The Vancouver Canucks won 4-1 over the New York Rangers on Tuesday, taking their third of four starts without superstar goaltender Roberto Luongo.
The Canucks may have also stumbled on some more offence in the form of defenceman-turned-winger Kevin Bieksa - who had two scoring chances and three shots on net in his first professional game up front - and they survived a third-period scrum where they were badly outnumbered.
That was the good news for the NHL team, but it came with some bad. And as per usual in this season of horrid luck for the Canucks, it comes on the injury front.
Henrik Sedin was seen limping after this spirited NHL contest, favouring his right leg which was struck by an Ales Kotalik slapshot in the third period.
The Canucks are already without six injured forwards and Luongo (fractured rib), which has forced defencemen to play up front on four occasions this year, including Tuesday when Bieksa played right wing for the first time since he was 15. He also joined Mathieu Schneider and Aaron Rome on the list of Vancouver defencemen who have played wing this year.
"We've had so many injuries that I wouldn't say I was totally shocked," Bieksa said. "I knew it was a matter of time before [head coach Alain Vigneault] decided to put me up there.
"It was fun."
Bieksa was also front-and-centre during a third-period scrum, which occurred as both teams were making line changes, and resulted in about 15 players tussling by the benches - most of them Rangers. It also resulted in a testy exchange between Canucks defenceman Shane O'Brien and Rangers super-pest Sean Avery, who were jawing from their respective benches when the former began gently poking the latter with the butt-end of his stick.
O'Brien received one of five misconducts assessed during the melee, and had to be restrained by an official and Vigneault. The strapping rearguard ran from his stall when reporters entered Vancouver's dressing room after the game, apparently unwilling to talk about his role in the brouhaha, or about his third-period benching, which preceded the tough stuff.

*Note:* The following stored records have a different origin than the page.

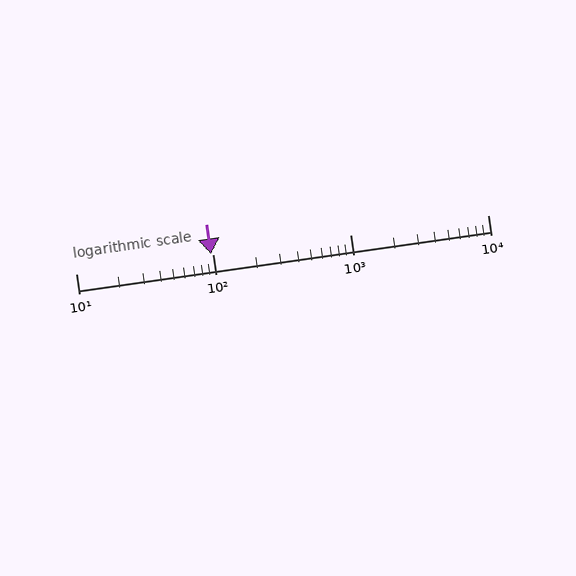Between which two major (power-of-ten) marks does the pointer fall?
The pointer is between 10 and 100.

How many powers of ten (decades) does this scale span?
The scale spans 3 decades, from 10 to 10000.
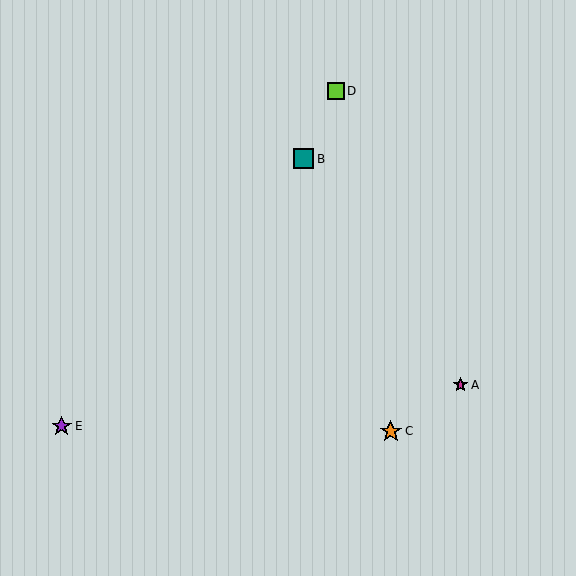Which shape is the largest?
The teal square (labeled B) is the largest.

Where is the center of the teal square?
The center of the teal square is at (304, 159).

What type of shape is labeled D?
Shape D is a lime square.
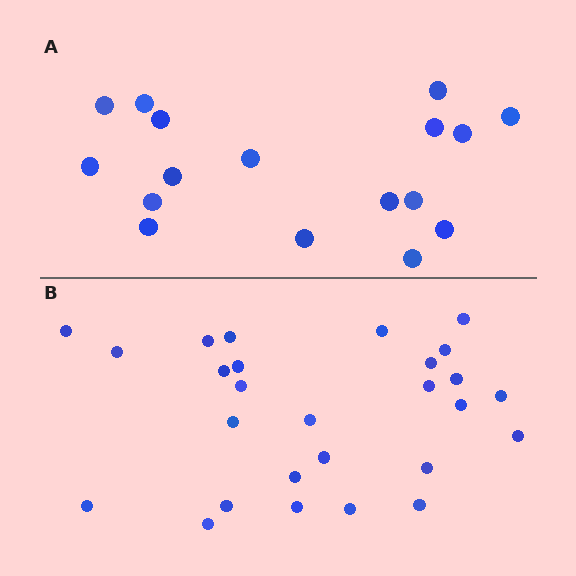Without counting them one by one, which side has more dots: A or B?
Region B (the bottom region) has more dots.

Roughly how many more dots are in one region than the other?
Region B has roughly 10 or so more dots than region A.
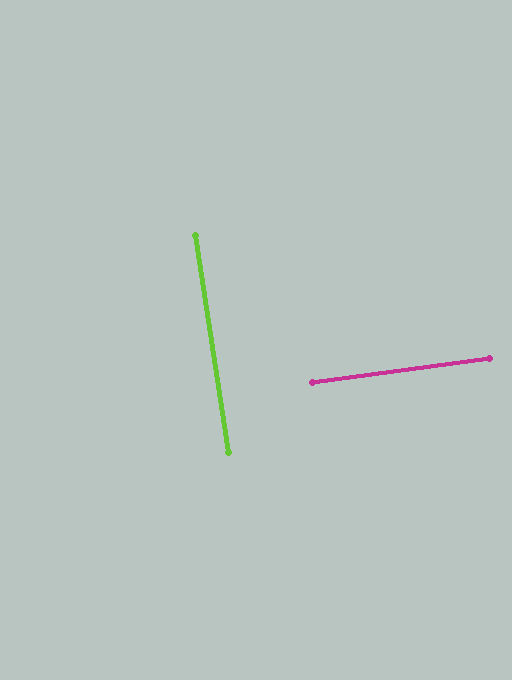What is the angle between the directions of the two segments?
Approximately 89 degrees.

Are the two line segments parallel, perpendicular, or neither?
Perpendicular — they meet at approximately 89°.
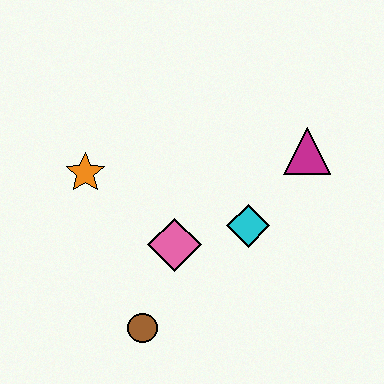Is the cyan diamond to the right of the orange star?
Yes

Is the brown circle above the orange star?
No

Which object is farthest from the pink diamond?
The magenta triangle is farthest from the pink diamond.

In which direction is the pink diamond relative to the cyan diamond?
The pink diamond is to the left of the cyan diamond.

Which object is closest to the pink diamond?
The cyan diamond is closest to the pink diamond.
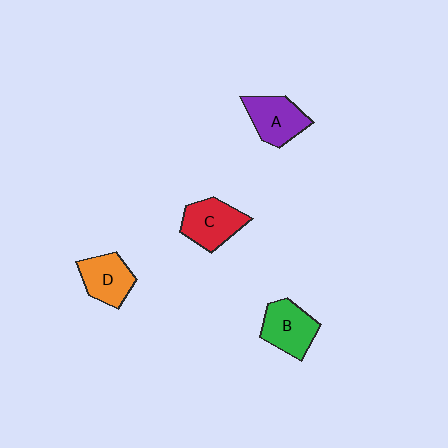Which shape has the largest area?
Shape C (red).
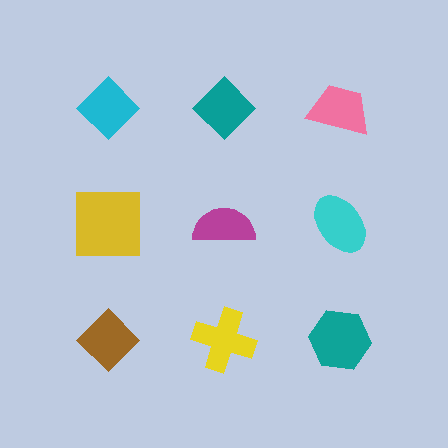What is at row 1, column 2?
A teal diamond.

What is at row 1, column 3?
A pink trapezoid.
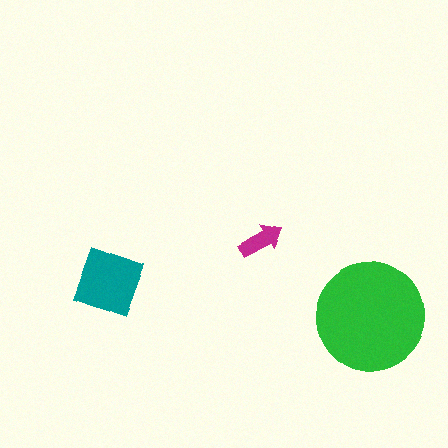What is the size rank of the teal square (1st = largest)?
2nd.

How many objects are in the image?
There are 3 objects in the image.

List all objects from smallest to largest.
The magenta arrow, the teal square, the green circle.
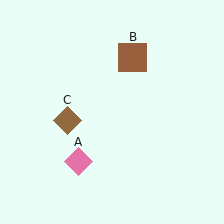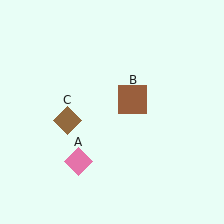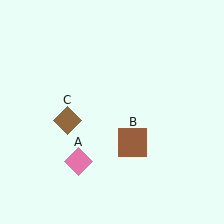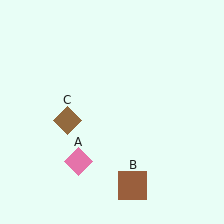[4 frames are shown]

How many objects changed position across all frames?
1 object changed position: brown square (object B).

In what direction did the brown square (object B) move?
The brown square (object B) moved down.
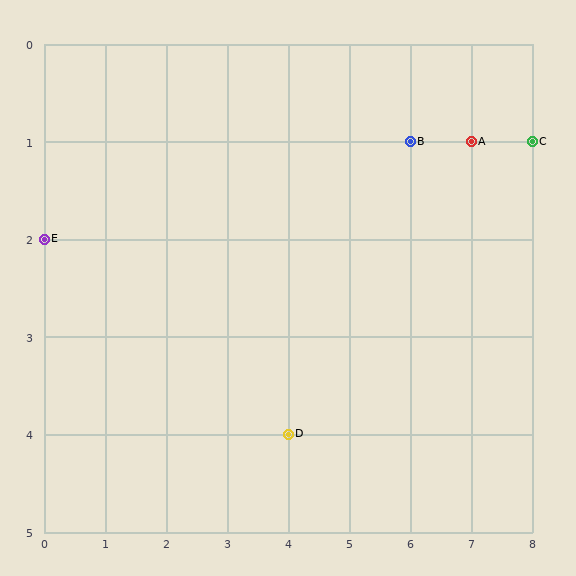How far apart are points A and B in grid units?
Points A and B are 1 column apart.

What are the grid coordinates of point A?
Point A is at grid coordinates (7, 1).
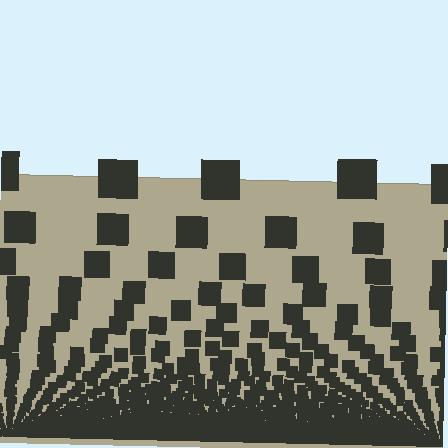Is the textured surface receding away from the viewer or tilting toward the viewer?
The surface appears to tilt toward the viewer. Texture elements get larger and sparser toward the top.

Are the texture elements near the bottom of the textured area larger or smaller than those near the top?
Smaller. The gradient is inverted — elements near the bottom are smaller and denser.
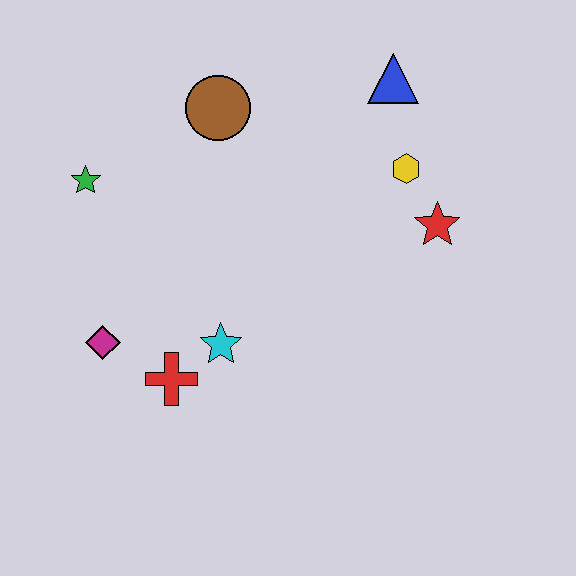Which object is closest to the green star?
The brown circle is closest to the green star.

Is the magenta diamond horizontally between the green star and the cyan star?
Yes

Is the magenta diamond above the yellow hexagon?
No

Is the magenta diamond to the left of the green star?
No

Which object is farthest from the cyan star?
The blue triangle is farthest from the cyan star.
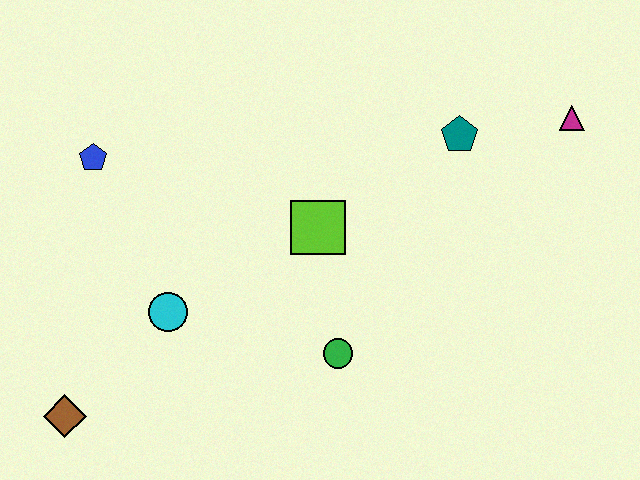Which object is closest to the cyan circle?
The brown diamond is closest to the cyan circle.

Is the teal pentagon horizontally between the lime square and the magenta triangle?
Yes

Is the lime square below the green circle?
No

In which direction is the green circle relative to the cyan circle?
The green circle is to the right of the cyan circle.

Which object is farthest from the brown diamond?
The magenta triangle is farthest from the brown diamond.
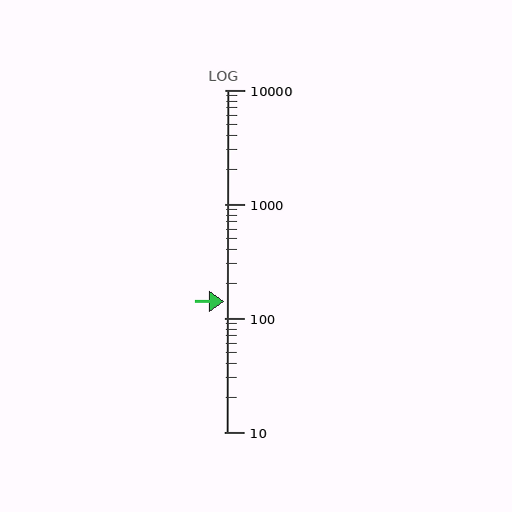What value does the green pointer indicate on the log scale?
The pointer indicates approximately 140.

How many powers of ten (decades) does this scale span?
The scale spans 3 decades, from 10 to 10000.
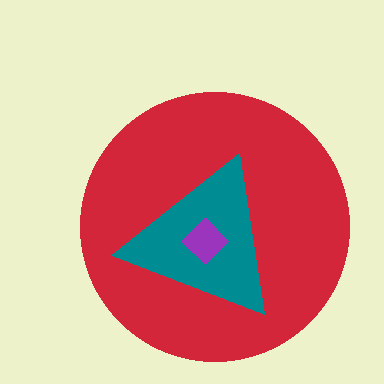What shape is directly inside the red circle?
The teal triangle.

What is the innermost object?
The purple diamond.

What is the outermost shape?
The red circle.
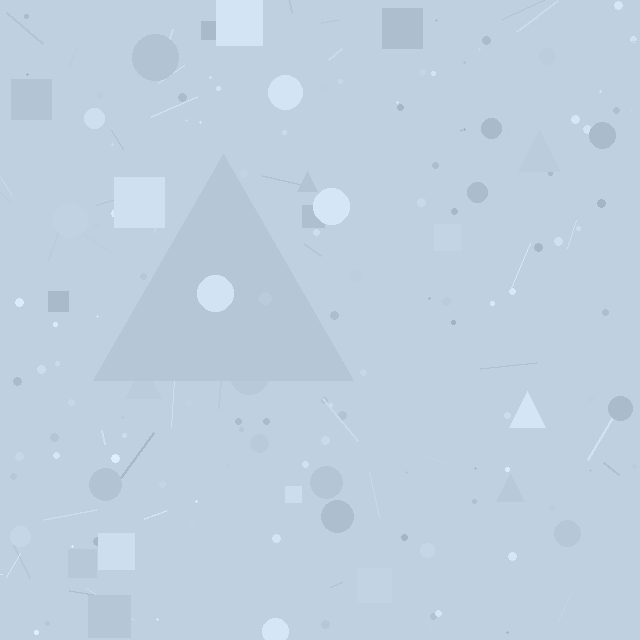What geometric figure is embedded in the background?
A triangle is embedded in the background.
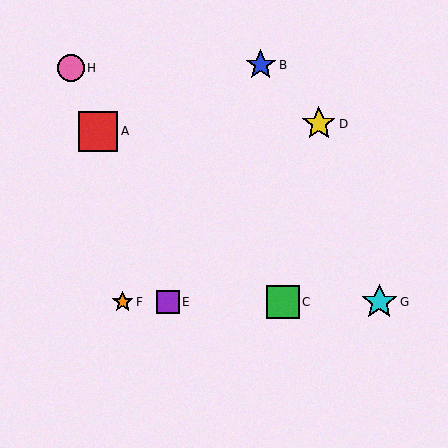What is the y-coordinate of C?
Object C is at y≈302.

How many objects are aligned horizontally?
4 objects (C, E, F, G) are aligned horizontally.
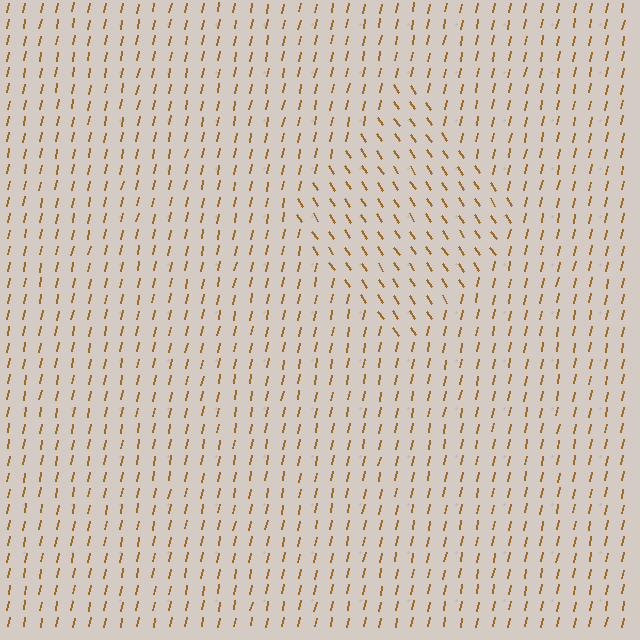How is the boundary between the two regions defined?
The boundary is defined purely by a change in line orientation (approximately 45 degrees difference). All lines are the same color and thickness.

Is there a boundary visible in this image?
Yes, there is a texture boundary formed by a change in line orientation.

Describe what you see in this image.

As for the game, Mikael Samuelsson scored twice while Ryan Kesler - unquestionably the best Canuck this season - added three assists. Rick Rypien scored the game-winner midway through the third, while Sedin returned from the medical room to add an empty-netter.
Goaltender Andrew Raycroft turned in another splendid performance filling in for Luongo, turning away 22 shots. He was only beaten by a Christopher Higgins power-play goal after the scrum, as the Rangers forward snapped his season-long goal-less drought to knot the score 1-1.
"Obviously, with the injuries, we're a grinding team right now," Raycroft said of another ugly win. "But we're being rewarded, so it makes a big difference for the team moral."
Higgins's goal came because the Canucks were given an extra penalty during the free-for-all, and Vigneault said that general manager Mike Gillis would speak to the NHL about the matter. Bieksa may also have to speak with the league.
The five-year veteran was handed an unsportsmanlike conduct penalty a few minutes after the fireworks. He said it was for slamming the bench gate following a verbal exchange with an official.
Bieksa's explanation amounted to: 'he started it.'
"The referee decided he wanted to come over after the goal and verbally engage with me for a bit," he said. "I sat there and took it, and when he left I slammed the door. What can you do? In my eyes it was pretty unfair, but that's the way the game goes, I guess.
"I thought he antagonized me. He came over to antagonize me. As soon as he got a little bit out of me, he gave me two. I'm sure he knew what he was doing."